Anesthesia record may also include the conscious sedation record that is generated when patients are having a procedure that requires conscious sedation. In this, the patient remains conscious, not fully anesthetized but is given enough medication so that he/she is asleep or in and out of a sleeping pattern throughout the procedure. This document should contain the vital signs and other monitoring parameters utilized during the procedure and for a period of time after the procedure is completed, until the patient is fully recovered. A medical peer review organization would be focusing on the above documentation aspects when reviewing anesthetic medical records relating to an insurance company review, or in connection with medical malpractice/personal injury cases.
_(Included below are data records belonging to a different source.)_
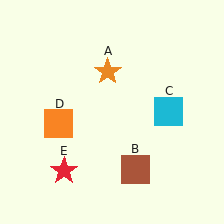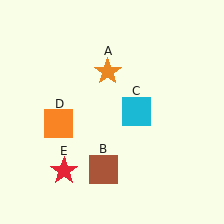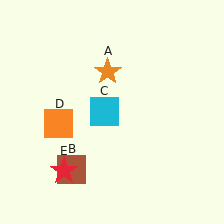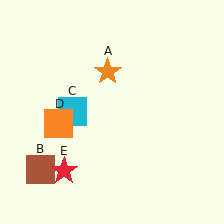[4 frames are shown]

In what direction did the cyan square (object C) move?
The cyan square (object C) moved left.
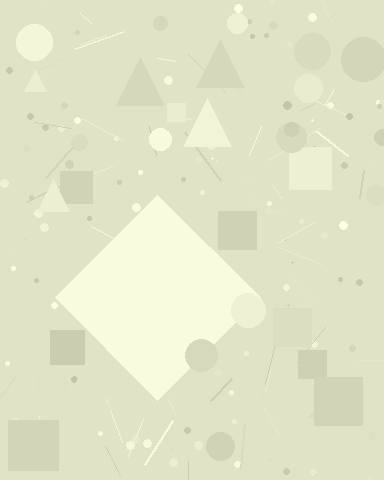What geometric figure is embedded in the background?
A diamond is embedded in the background.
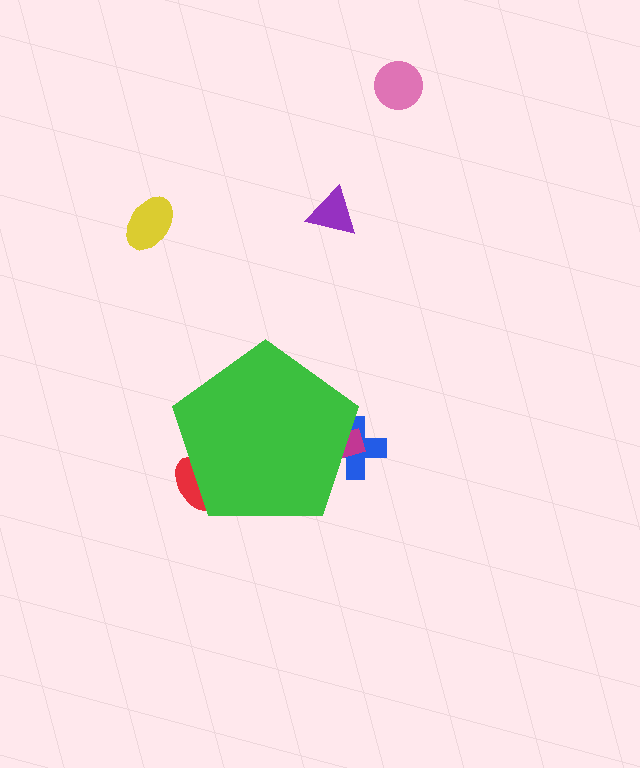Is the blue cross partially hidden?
Yes, the blue cross is partially hidden behind the green pentagon.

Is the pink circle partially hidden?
No, the pink circle is fully visible.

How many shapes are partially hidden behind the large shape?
3 shapes are partially hidden.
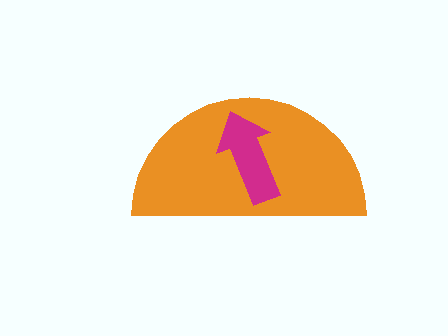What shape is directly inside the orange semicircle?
The magenta arrow.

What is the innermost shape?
The magenta arrow.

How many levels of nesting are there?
2.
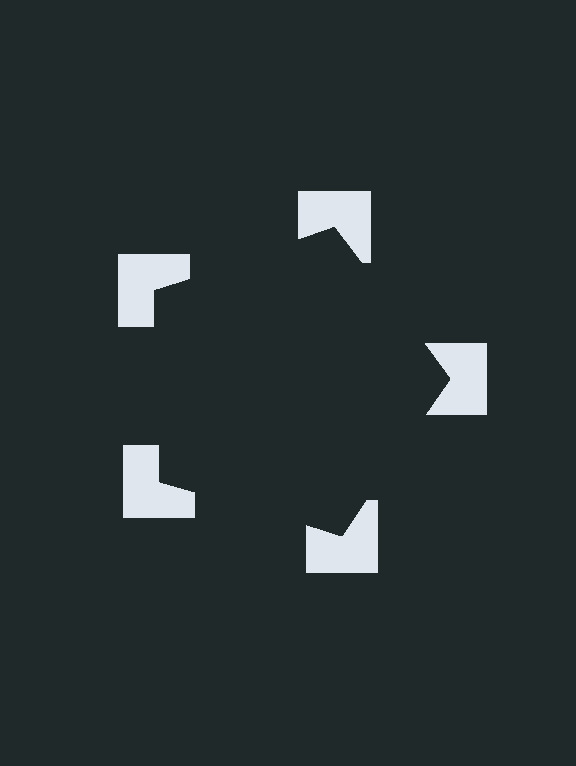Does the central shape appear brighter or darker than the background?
It typically appears slightly darker than the background, even though no actual brightness change is drawn.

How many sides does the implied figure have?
5 sides.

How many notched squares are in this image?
There are 5 — one at each vertex of the illusory pentagon.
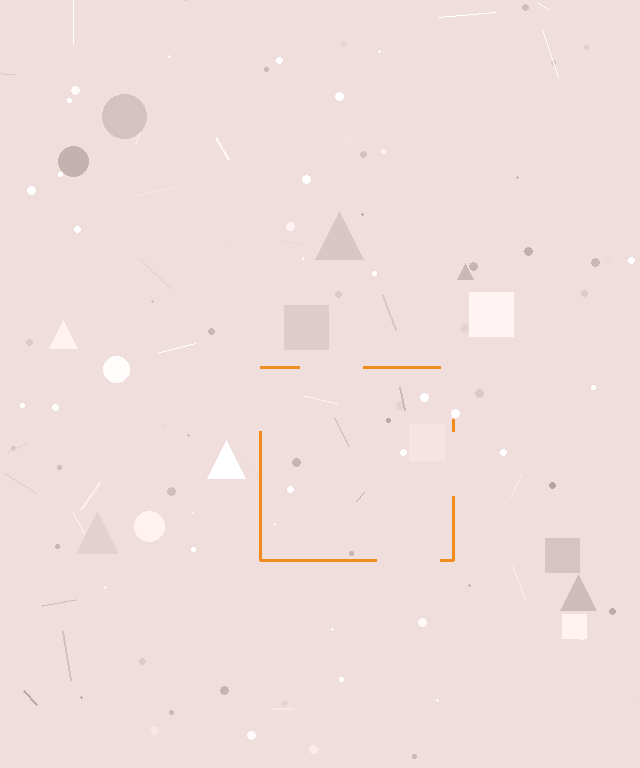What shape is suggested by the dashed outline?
The dashed outline suggests a square.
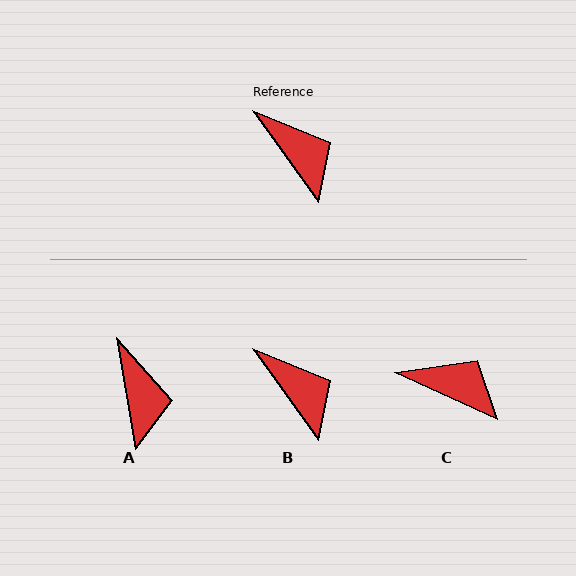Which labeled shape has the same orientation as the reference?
B.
According to a article “Medscape Malpractice Report 2015: Why Anesthesiologists Get Sued,” around seventeen percent of anesthesiologists surveyed said that they would have used better documentation to avoid getting sued. Documentation errors and inadequate documentation pose the risk of malpractice lawsuits for anesthesiologists. Studies show that the electronic medical record is more likely to be legible and complete compared to handwritten records and a medical review company frequently engaged in medical record review would endorse this view. If anesthesiologists use handwritten records, they must make sure that any recording errors are corrected immediately with a single strikeout, then initialed and dated. If the records are altered “after the fact,” it could be judged quite harshly by the courts in case of a malpractice suit. Any additional or even contradictory information to be added at a later time should be included in a separate note with the correct date of entry. Proper anesthesia record keeping is the best way for anesthesiologists to stay away from medical malpractice lawsuits and subsequent penalties.